It is a mark of how complex aging is under the hood that the research community can accurately measure all sorts of damage, changes, and failures that accompany aging, but still have room to argue over whether damage causes change or change causes damage.

What are the costs and consequences of aging?

Approximately two thirds of all deaths worldwide are due to aging and its consequences, that proportion rising to nine-tenths in wealthier countries like the US: more than 100,000 lives are lost to aging each and every day. These are rarely pleasant or easy ends. Aging progressively raises the chance of suffering a range of fatal or disabling medical conditions: cardiovascular disease, amyloidosis, dementia, and many others. Hundreds of millions of people live with ever worsening chronic pain, disability, and suffering as a result of aging.

The overwhelming majority of all medical expenditure goes towards treating the consequences of aging or providing palliative care for the aged. Further, there is an enormous opportunity cost to aging: those who become frail and unable to work might have otherwise gone on to continue earning and creating value. The amounts involved are staggering: the cost of the most common chronic medical conditions in the US amounts to ~$280 billion in expenditures and ~$1 trillion in lost productivity each and every year. The overwhelming majority of that is due to aging.

What can I do to live longer in good health?

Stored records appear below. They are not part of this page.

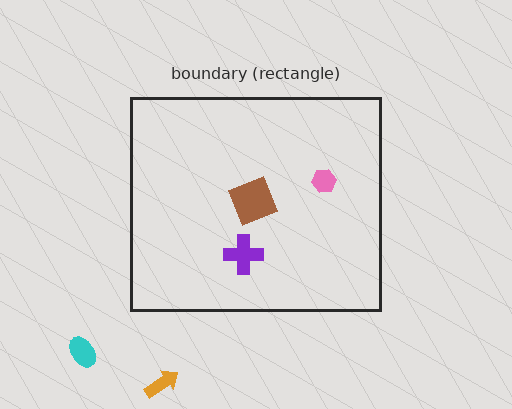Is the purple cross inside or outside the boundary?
Inside.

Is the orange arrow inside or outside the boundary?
Outside.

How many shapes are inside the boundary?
3 inside, 2 outside.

Regular exercise and the practice of calorie restriction with optimal nutrition are both shown to extend life in laboratory animals, but only calorie restriction reliably extends maximum life span in addition to raising the average. Both exercise and calorie restriction are associated with a longer life expectancy in humans, and improve short-term measures of health in humans in the same way as in laboratory animals. On the other side of the scale, becoming fat and sedentary are shown to shorten life expectancy and make health worse in laboratory animals, and are associated with that same outcome in humans. The amount and quality of evidence for these points are the gold standard against which other claims about health practices should be measured.

No presently available technique or medical technology has been shown to do anywhere near as well as exercise and calorie restriction for a basically healthy individual: any responsible physician will tell you this. So don't go hunting for silver bullets that don't exist - there are always people out there willing to sell you a lie. It's the sad truth that you can't exercise your way to a 100% chance of living to 100: a majority of even the fittest people with the best diets die of old age and its complications before reaching 90 in the environment of today's medical technology.

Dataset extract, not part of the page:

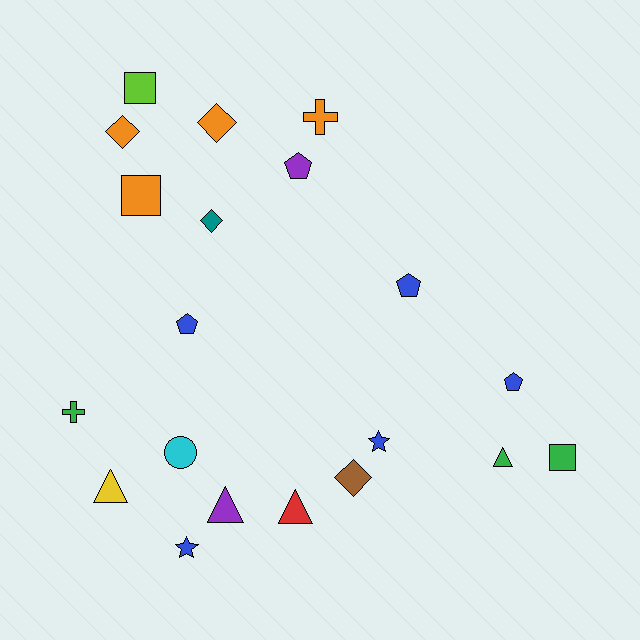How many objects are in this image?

Medical technology is key. Progress in medical technology is the greatest determinant of how long you will live and how good your health will be when you are older. Thus the more you can do to speed development towards therapies capable of human rejuvenation the longer you will likely live, and this is something that we can all help with: learn which research should be supported, make donations, and persuade your friends. All of that exercise and calorie restriction is just there to raise the odds of living to see the day on which aging can be reversed. Without future advances in medicine, you'll age and die on roughly the same schedule as your grandparents and great-grandparents regardless of how well you look after your health.

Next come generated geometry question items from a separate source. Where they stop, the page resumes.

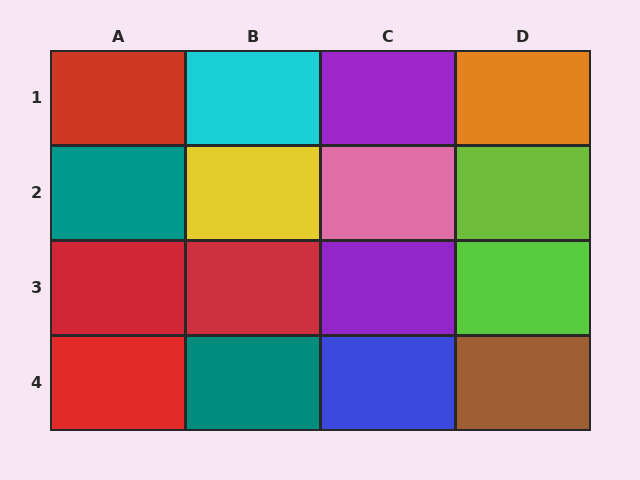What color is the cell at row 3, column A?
Red.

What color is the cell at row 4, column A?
Red.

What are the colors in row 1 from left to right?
Red, cyan, purple, orange.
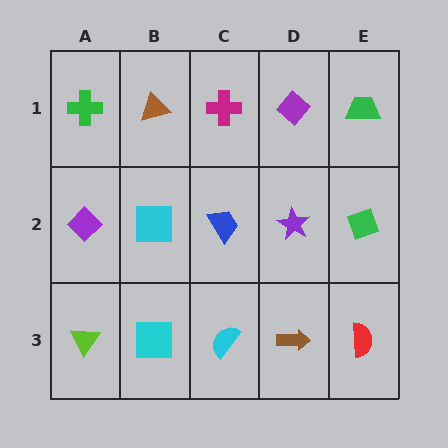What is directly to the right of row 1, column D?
A green trapezoid.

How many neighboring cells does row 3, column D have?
3.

What are the causes of aging?

The mainstream position in the research community is that aging is caused by an accumulation of various forms of unrepaired cellular and tissue damage. This damage then spirals out to produce evolved responses that try to compensate for damage, malfunctions in biological systems that in turn cause further harm, and so on. A few initial fundamental forms of damage spread out into many varied changes and secondary types of damage. There is considerable debate over which of these forms of damage are more important than others, and how exactly they relate to specific age-related medical conditions, but the types of damage that cause aging are fairly settled. These various fundamental forms of damage were discovered over the past century, with the most recent verified in the late 1980s, and are as follows:

1) Some tissues steadily lose cells that are not replenished and thus progressively fail in their functions with advancing age, such as the heart and areas of the brain.

2) Mutations and other haphazard alterations to our nuclear DNA occur throughout life, raising the risk of suffering just the right combination of mutations somewhere in the body that creates a cancerous cell, one that replicates uncontrollably to form tumors.

3) Our mitochondrial DNA lies outside the cell nucleus and thus accumulates damage more readily than nuclear DNA. This impairs its critical functions and leads to the creation of a small but significant population of dysfunctional cells scattered throughout the body, which cause harmful disruption to tissues and processes.

4) Some of the proteins outside our cells, such as those vital to artery walls and skin elasticity, are created early in our life and never recycled or recycled very slowly. These long-lived proteins are susceptible to chemical reactions called cross-links that glue them together or otherwise degrade their effectiveness.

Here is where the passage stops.